TÊTU : Quand et pourquoi avoir commencé un blog à la première personne ?

Muriel Douru : Ça fait des années que je blogue. Il y a onze ans, j’avais commencé anonymement pour relater notre long parcours, à ma compagne et à moi, pour avoir un enfant grâce à des inséminations aux Pays-Bas. Les échecs se succédant et avec cette sensation constante d’être comme une voleuse en France (du fait de devoir se rendre à l’étranger), j’avais ressenti le besoin de partager mes émotions. Un éditeur m’a proposé de transformer ce blog en livre et comme j’avais déjà publié des livres pour enfants qui parlaient d’homoparentalité, ça me semblait aller de soi. Mon premier blog est devenu Deux mamans et un bébé, et je l’ai fermé à la sortie du livre car je perdais mon anonymat. Plus tard, j’ai senti que je devenais de plus en plus sensible aux aléas du monde et quand j’ai découvert le post de l’illustratrice Pénélope Bagieu condamnant la pêche en eaux profondes ça a été une vraie révélation parce qu’elle m’a fait comprendre que je pouvais exprimer les choses que je ressentais en ajoutant les dessins aux mots.
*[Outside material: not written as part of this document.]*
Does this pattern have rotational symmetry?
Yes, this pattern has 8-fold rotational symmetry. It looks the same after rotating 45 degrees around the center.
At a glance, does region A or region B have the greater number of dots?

J’ai rouvert un blog (Août à Paris)  mais illustré cette fois, à ce moment-là, pour aborder les thématiques qui me sont chères (l’homophobie, l’écologie, la protection des animaux, la politique…)

 

Quel lien faites-vous entre vos différents combats : féminisme, végétarisme, écologie, lutte contre l’homophobie ?
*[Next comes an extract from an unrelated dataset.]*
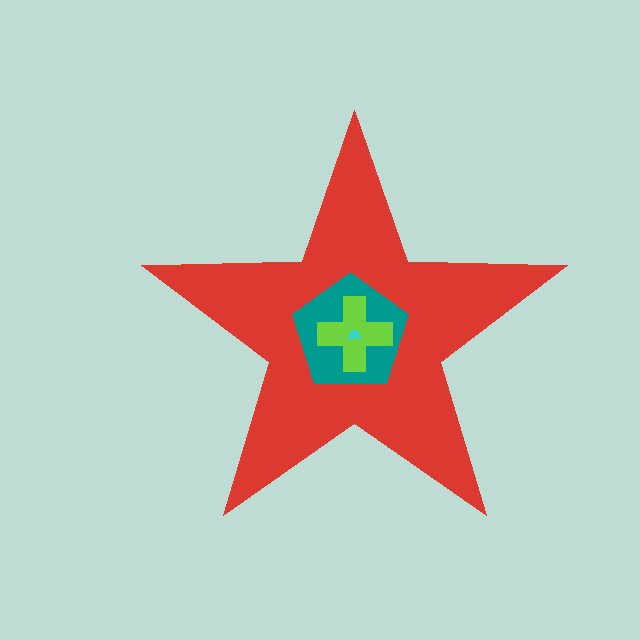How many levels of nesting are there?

À mes yeux, chaque cause mérite d’être défendue, il n’y a pas « d’échelle de valeur de la souffrance ». Le racisme, la misogynie, l’homophobie, l’antisémitisme, la grossophobie, etc… ont un même socle : le rejet de l’autre dans sa différence. C’est incompréhensible qu’on en soit encore là. On oppose bien souvent les humains à la nature et aux animaux, comme si nous étions les seuls sur Terre à mériter la compassion et le respect. Or en oubliant ce qui nous fait vivre (la nature) et ceux qui sont les autres locataires – et pas propriétaires – de celle-ci (les animaux), nous scions consciencieusement mais sûrement la branche sur laquelle nous sommes tous perchés.

Comment vivez-vous les commentaires parfois très acerbes sur les réseaux sociaux ?

Pas très bien mais je me suis habituée. J’ai compris qu’on était souvent mal interprété et qu’on ne faisait jamais l’unanimité. Avant, je m’épuisais à répondre à tout le monde, à tenter d’expliquer ou d’approfondir ma pensée pour être mieux comprise mais maintenant j’ai plus de recul. Quand on a été traitée de lesbophobe alors qu’on lutte contre l’homophobie depuis 20 ans, on se dit que c’est peine perdue parfois ! Sans compter que l’anonymat d’internet permet à certains de se déchaîner sans aucun scrupule. J’ai déjà reçu des menaces de mort (au moment des Manif pour tous) et des gens, parfois d’anciens copains, m’ont fait comprendre que je les emmerdais à dire tout haut ce que je ressentais, en particulier sur les questions politiques. Mais ce n’est pas grave parce qu’en vieillissant, je découvre que l’amitié, la vraie, surmonte toutes les épreuves. Les relations qui s’interrompent sont celles qui ne sont pas nourries par de réels sentiments et c’est d’autant plus vrai dans une société aussi hypocrite et superficielle que la nôtre.

 

Le fait d’avoir été ouvertement lesbienne vous a-t-il fait du tort professionnellement ?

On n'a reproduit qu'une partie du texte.